--> la naturalisation de l'invention de l'économie.
Dans le dernier tiers du Vème siècle avant J.-C. dans la Grèce antique est né un genre littéraire et philosophique nouveau, qui conduit au IVe siècle à la prolifération d’ouvrages traitant de la manière de gérer un grand patrimoine rural et agricole. C’est l’invention de la littérature économique. Le mot « économie » (« oikonomia » en grec) apparaît même pour la première fois vers 380 avant J.-C. dans un texte de Xénophon d’Athènes. On ne peut comprendre l’apparition de cette littérature sans comprendre son soubassement dans les pratiques concrètes qui l’ont précédée. En effet, c’est à la fin du Ve siècle suite aux Guerres du Péloponnèse, que la commercialisation et la monétarisation de l’économie va décoller. Mais cette soudaine progression de l’invention du phénomène économique est liée à des transformations importantes dans le phénomène guerrier. A la fin des très sanglantes Guerres du Péloponnèse de la fin du Vème siècle avant J.-C., le modèle du citoyen-soldat de part les transformations du phénomène guerrier (grande bataille, machines de guerre, etc) laisse place au modèle du mercenariat qui va être utilisé par les cités et les royaumes. Des personnes vont vendre leur corps et leur activité contre un solde. Ces gens vont alors par le détour de cet argent désormais finalité de leur activité, consommer, en achetant des produits (hormis le pillage lors des campagnes militaires). Ils vont contribuer à la progression de la commercialisation et de la monétarisation de la production jusqu’alors cantonnée dans une autoconsommation-base-de-la-vie où l'échange marchand n'est que complémentaire. Plus encore, quand Alexandre le Grand à la fin du IVe siècle défait les Perses, il fond le trésor du vaincu ce qui va solvabiliser d’énormes masses de mercenaires qui vont dès lors consommer de manière séparée de toute activité autoproductrice.
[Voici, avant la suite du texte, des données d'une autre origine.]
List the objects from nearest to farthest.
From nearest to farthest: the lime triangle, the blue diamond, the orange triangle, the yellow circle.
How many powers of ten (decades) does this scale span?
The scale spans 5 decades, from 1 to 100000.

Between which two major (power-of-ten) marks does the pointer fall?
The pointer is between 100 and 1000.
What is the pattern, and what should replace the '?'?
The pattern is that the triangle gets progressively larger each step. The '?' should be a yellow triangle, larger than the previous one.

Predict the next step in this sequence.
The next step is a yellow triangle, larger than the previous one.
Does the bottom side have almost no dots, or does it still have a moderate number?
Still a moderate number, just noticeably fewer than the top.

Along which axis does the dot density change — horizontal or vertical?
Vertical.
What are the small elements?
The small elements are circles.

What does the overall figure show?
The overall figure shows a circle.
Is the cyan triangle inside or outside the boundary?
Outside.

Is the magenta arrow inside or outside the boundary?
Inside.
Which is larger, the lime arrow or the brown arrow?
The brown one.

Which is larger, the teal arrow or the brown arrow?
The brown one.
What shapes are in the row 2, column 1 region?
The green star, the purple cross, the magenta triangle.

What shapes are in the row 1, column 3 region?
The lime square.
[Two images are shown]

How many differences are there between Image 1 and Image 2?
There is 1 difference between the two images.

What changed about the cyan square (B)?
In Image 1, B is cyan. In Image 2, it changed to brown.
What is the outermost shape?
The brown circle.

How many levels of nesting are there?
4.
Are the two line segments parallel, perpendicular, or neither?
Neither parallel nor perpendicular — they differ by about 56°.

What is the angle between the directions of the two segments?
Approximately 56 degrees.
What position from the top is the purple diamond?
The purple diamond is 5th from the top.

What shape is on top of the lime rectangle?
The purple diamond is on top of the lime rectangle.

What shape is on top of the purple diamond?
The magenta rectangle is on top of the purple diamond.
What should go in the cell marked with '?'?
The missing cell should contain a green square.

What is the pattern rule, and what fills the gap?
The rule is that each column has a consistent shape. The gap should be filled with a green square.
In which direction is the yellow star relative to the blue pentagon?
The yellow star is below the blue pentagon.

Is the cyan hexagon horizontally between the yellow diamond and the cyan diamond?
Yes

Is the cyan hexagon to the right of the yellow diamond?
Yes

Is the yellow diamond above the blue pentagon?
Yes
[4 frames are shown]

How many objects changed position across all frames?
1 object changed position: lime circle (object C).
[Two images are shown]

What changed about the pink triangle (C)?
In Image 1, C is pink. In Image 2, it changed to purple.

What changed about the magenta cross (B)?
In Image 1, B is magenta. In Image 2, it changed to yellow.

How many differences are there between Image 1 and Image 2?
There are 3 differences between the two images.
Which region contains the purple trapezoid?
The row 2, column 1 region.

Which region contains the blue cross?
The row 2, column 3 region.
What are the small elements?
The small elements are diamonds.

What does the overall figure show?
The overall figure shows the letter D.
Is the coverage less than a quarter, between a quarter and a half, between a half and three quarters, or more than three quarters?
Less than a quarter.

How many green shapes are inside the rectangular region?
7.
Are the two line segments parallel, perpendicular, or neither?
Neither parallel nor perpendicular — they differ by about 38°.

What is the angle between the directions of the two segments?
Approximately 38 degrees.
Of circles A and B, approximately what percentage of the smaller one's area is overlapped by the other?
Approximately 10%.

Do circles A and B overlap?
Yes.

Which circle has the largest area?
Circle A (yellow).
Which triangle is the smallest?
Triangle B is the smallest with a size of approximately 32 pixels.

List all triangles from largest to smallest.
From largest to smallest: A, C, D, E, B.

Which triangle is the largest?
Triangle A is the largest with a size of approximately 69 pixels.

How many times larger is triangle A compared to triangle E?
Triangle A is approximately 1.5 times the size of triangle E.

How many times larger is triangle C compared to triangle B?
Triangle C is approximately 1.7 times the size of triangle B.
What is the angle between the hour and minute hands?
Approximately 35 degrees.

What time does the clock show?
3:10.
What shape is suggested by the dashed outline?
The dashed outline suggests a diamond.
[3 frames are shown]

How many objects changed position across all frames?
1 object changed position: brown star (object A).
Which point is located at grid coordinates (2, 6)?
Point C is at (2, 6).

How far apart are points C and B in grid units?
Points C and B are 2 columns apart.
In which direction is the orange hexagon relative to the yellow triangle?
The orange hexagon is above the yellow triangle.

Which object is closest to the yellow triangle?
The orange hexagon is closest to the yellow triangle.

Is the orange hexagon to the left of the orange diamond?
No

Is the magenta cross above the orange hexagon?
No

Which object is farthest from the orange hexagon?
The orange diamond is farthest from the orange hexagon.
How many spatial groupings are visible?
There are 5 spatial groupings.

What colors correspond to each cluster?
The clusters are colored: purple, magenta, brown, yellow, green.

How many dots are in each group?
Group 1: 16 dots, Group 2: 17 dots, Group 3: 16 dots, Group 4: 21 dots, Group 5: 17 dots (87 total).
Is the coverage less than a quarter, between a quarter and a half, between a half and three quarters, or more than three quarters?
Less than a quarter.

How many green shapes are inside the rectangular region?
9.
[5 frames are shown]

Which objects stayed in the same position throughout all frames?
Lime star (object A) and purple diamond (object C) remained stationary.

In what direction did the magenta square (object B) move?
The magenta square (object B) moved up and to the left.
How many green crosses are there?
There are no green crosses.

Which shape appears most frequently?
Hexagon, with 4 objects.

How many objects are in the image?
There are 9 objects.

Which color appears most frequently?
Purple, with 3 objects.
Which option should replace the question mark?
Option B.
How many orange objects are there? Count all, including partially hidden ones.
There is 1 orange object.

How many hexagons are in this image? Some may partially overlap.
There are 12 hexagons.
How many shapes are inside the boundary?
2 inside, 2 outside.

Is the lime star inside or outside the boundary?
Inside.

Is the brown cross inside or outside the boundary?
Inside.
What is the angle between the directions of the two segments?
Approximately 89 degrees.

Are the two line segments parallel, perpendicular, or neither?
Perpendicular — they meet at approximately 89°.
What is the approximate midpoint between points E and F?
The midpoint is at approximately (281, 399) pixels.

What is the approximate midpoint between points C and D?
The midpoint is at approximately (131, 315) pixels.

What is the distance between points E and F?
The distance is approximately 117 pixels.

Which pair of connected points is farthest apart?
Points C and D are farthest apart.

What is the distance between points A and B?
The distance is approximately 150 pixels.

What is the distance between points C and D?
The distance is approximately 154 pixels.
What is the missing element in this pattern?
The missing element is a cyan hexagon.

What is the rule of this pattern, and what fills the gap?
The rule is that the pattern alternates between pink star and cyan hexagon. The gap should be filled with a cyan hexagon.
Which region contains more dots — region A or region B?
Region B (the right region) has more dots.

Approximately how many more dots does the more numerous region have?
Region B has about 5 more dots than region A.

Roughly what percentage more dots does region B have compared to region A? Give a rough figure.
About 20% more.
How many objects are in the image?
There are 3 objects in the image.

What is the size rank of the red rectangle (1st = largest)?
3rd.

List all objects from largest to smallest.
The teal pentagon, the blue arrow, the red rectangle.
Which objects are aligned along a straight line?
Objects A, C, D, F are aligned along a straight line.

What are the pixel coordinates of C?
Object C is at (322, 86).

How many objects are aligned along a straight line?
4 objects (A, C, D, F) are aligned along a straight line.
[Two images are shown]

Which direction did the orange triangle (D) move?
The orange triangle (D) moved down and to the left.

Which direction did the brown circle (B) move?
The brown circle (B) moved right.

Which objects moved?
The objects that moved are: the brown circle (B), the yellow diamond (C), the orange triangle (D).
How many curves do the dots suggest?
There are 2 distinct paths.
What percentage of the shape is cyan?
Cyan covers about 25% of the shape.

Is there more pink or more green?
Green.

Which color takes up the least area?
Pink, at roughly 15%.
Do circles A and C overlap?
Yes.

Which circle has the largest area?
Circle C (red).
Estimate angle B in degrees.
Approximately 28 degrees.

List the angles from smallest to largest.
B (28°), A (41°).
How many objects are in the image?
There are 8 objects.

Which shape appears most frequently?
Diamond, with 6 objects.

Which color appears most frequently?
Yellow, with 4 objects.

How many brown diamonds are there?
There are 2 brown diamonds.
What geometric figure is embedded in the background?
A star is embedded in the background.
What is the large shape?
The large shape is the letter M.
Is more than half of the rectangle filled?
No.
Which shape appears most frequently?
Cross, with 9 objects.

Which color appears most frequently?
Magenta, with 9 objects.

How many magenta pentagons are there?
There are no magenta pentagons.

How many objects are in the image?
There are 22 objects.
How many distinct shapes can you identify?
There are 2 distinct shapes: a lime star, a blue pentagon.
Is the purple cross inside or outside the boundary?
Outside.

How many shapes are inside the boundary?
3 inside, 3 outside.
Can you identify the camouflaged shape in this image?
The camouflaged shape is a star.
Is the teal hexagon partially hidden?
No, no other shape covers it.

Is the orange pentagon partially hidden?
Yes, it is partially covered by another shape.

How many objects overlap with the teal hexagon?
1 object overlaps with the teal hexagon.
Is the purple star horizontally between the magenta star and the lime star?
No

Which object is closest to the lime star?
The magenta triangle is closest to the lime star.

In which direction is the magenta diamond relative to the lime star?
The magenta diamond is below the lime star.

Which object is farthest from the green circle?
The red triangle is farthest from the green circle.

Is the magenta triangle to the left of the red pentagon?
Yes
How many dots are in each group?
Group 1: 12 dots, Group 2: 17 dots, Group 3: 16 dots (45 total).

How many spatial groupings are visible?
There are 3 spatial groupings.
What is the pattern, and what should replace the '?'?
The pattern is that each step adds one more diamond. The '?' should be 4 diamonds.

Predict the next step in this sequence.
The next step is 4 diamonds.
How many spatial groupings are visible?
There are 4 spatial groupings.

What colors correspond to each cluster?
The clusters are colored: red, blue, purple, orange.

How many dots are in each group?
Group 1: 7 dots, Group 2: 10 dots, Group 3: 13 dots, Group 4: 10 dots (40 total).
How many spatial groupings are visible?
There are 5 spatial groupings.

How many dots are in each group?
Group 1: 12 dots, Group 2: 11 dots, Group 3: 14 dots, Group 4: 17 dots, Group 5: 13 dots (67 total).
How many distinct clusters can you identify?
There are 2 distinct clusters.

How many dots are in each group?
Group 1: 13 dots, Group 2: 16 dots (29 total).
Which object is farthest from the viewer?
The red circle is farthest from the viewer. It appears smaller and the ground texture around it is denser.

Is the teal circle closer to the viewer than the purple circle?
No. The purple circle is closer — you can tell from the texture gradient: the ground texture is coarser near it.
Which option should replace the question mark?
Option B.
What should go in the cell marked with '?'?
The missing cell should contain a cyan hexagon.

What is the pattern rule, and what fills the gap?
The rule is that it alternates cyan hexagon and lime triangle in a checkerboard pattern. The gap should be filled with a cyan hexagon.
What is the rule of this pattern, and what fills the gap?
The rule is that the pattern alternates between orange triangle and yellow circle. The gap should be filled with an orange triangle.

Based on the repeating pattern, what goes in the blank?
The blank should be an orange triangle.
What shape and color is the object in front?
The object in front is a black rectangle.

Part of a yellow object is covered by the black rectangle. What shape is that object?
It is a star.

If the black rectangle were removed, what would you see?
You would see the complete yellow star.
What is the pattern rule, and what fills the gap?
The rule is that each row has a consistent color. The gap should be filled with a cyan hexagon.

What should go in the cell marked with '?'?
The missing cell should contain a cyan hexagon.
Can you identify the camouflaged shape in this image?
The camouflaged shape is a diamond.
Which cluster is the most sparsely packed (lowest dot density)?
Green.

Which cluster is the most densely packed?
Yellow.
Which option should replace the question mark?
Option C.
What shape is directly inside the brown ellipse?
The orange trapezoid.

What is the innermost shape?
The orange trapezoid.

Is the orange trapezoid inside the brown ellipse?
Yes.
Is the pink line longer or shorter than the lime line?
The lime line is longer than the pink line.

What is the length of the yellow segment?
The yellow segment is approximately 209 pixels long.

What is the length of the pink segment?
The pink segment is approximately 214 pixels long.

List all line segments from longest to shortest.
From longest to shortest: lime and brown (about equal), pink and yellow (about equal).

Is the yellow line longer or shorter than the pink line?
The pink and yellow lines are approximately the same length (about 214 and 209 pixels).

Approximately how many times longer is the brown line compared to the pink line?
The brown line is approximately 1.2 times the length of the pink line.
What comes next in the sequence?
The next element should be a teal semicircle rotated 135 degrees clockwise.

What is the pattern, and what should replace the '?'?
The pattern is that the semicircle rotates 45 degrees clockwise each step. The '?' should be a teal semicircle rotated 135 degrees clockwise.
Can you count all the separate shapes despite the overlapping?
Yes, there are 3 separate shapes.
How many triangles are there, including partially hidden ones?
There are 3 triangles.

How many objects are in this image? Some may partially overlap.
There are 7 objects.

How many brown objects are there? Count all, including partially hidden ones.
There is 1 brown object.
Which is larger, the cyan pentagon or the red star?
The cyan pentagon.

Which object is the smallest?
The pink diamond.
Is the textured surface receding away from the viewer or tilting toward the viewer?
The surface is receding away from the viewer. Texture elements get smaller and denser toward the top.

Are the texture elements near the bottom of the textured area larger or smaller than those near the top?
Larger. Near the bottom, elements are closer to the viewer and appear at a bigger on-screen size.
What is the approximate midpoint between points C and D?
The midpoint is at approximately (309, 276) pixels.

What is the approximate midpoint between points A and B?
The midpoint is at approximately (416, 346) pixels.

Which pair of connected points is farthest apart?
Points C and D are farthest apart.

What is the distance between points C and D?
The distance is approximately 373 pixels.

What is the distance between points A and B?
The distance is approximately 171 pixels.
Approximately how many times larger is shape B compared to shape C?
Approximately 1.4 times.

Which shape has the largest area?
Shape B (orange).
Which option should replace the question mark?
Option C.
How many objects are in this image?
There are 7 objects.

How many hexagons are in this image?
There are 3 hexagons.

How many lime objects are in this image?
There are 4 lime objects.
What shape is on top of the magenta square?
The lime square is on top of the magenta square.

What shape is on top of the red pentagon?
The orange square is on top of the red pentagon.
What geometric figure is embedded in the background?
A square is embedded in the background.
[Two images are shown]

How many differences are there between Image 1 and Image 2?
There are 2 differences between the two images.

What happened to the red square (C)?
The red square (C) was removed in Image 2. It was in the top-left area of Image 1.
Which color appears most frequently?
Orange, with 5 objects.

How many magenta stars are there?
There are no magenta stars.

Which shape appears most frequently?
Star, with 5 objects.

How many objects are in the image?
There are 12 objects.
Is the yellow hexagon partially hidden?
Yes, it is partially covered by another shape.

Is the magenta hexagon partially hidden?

Xénophon d’Athènes est un grand aristocrate terrien déchu lors de la guerre du Péloponnèse, qui devient alors un simple mercenaire-soldat (un « soldat » par définition touche une « solde » en échange de son activité, c’est une des premières formes du travail-marchandise) et qui fit fortune de cette manière ce qui lui permit à la fin de sa vie de redevenir un grand propriétaire foncier en achetant un grand domaine à Scillonte (près d’Olympie sur le territoire de Sparte). Dans ce premier traité intitulé
L’Economique où apparaît donc pour la première fois le terme " oikonomia ", Xénophon nous parle de son expérience sur son domaine de Scillonte qu’il veut faire partager à tous les grands propriétaires, et où il a réalisé son idéal de grand propriétaire exploitant : son but, lui l’aristocrate ruiné, est de recouvrer sa fortune monétaire et il va utiliser son nouveau domaine pour réussir cette unique fin. Ce traité se présente alors comme un traité d’agriculture, d’où il ressort que l’agriculture devient rentable (retrouver sa fortune et son statut d’antan) si le propriétaire s’implique dans la gestion et sait gouverner sa femme, son régisseur et ses esclaves. Tout un programme. L’auteur rapporte une discussion fictive avec le propriétaire d’un domaine rural, Ischomaque, lequel raconte comment il règle sa production et apporte le plus possible de surplus au marché. A Scillonte en effet, Xénophon a pratiqué une agriculture orientée le plus possible vers la commercialisation et non pas seulement pour l’autoconsommation familiale comme à l’ordinaire dans les installations agricoles (de manière générale dans les installations agricoles grecques, seulement 15% de la production était échangée, le reste étant de l’autoconsommation. Cf. Alain Bresson,
L’économie de la Grèce des cités. I. Les structures de la production, A. colin, 2007). Pour accroître les capacités de commercialisation de son domaine il propose alors dans son traité ce qu’il a pratiqué chez lui et qui a bien marché : l’association de l’élevage des bovins et des chevaux à la polyculture. Il s’est inspiré là des « paradis » perses qu’il a connu en Asie Mineure (actuelle Turquie), des modèles d’ exploitations agricoles tournés complètement vers la commercialisation, et qui étaient tout à la fois manoir résidentiel pour l’aristocratie perse, très grande exploitation et réserve de chasse. Nous sommes là dans le très grande domaine. Ainsi quand le mot « oikonomia » apparaît pour la première fois, le sens assigné à ce mot pour sa première occurrence est donc celui de la gestion de l’ « oikos », c’est-à-dire ne nous y trompons pas, du grand domaine agricole que le maître de maison doit acquérir et administrer. Nous connaissons également un deuxième traité conservé également sous le titre
L’Economique, issu de l’Ecole d’Aristote, il se situe dans la même lignée que le traité de Xénophon (tout en réfléchissant également sur la distinction entre le politique et l’économique), c’est-à-dire un manuel de bonne gestion pour un propriétaire d’un grand domaine.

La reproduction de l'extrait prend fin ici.